Comment faisait-il maintenant, au soir contemplatif de ses jours, le pieux Bildad, pour concilier ces choses dans son souvenir? Je ne puis rien en dire; mais ça n'avait pas l'air de le troubler beaucoup, et il est probable qu'il était arrivé à cette sage et raisonnable conclusion que: la religion est une chose et le monde qui paye en est une autre.
Ils n'étaient qu'un seul homme et non trente. Tout comme le navire unique, qui les portait tous, alliait : chêne, érable, pin, fer, goudron et chanvre, pour ne former qu'une seule coque taillant sa route équilibrée et dirigée par la longue quille centrale, les particularités des hommes, la vaillance de l'un, la crainte de l'autre, l'offense de l'un, la culpabilité de l'autre, fusionnaient dans l'unité et les menait tous vers le but fatal vers lequel tendait Achab, à la fois leur seul seigneur et leur quille.
La mort est un mur aveugle où se cognent finalement toutes les têtes questionnantes.
Nous voilà avec notre corps debout dans le soleil comme un palais plein de merveilles, mais, vous qui cherchez la vérité, ô âmes graves et nobles, descendez sous les fondations, de caves en caves. Dans les profondeurs farouches de l'orgueilleuse construction de l'homme s'ouvre le vaste habitat des civilisations disparues ; et c'est là que sa grandeur essentielle est enracinée dans les ténèbres avec toute sa majesté : héros antique enseveli sous l'entassement des siècles. Les Dieux du ciel libre se moquent de ce roi prisonnier des écroulements de son trône. Mais lui, comme une cariatide accroupie, il porte sur ses épaules glacées l'accumulation des âges. Descendez jusqu'à lui avec l'orgueil et la tristesse de votre âme moderne et parlez à son vieil orgueil et à sa vieille tristesse. Vous retrouvez tout votre propre drame ? Oui, jeunes rois, le vieux roi sauvage connaissait déjà le secret éternellement sauvage de la race humaine.
Quand je me sens des plis amers autour de la bouche, quand mon âme est un bruineux et dégoulinant Novembre, quand je me surprends arrêté devant une boutique de pompes funèbres ou suivant chaque enterrement que je rencontre, et surtout lorsque mon cafard prend tellement le dessus que je dois me tenir à quatre pour ne pas, délibérément, descendre dans la rue pour y envoyer dinguer les chapeaux des gens, je comprends alors qu'il est grand temps de prendre le large.

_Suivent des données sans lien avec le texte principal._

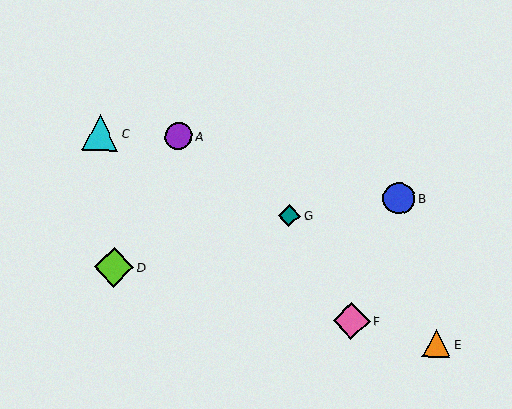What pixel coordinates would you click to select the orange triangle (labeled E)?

Il est des entreprises pour lesquelles la vraie méthode est un désordre intentionnel.
Qu'est-ce que la réalité, sinon un impondérable ?

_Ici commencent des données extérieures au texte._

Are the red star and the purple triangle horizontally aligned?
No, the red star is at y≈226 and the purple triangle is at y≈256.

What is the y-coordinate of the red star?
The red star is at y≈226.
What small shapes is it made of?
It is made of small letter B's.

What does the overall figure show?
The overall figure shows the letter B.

Ce monde, sous tous les méridiens, est une société anonyme de secours mutuel.
Où se trouve le port terminal, d'où nous ne lèverons plus l'ancre ?

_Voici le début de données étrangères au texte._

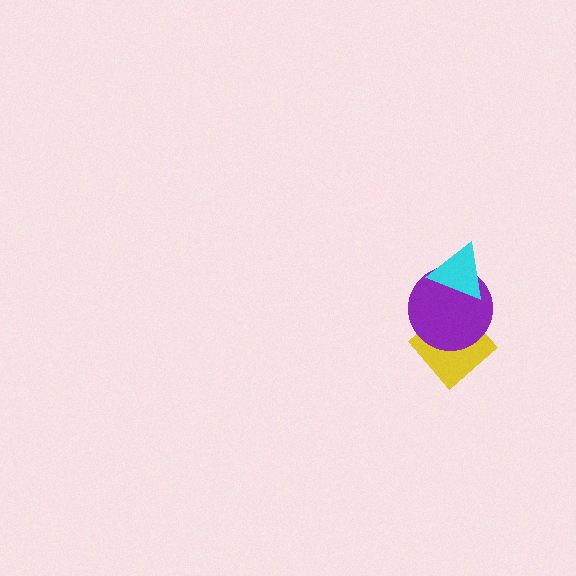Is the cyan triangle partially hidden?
No, no other shape covers it.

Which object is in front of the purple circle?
The cyan triangle is in front of the purple circle.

Je l'ai déjà dit, je n'ai d'objection contre la religion de personne, qu'elle soit ce qu'on voudra, pour autant qu'elle ne tue ni n'insulte un autre, sous le prétexte que sa conviction diffère. Mais quand la religion d'un homme devient vraiment forcenée, quand elle lui est une véritable torture et fait enfin de ce monde une mauvaise auberge, alors je crois qu'il est grand temps de prendre cet individu à part et de débattre la question avec lui.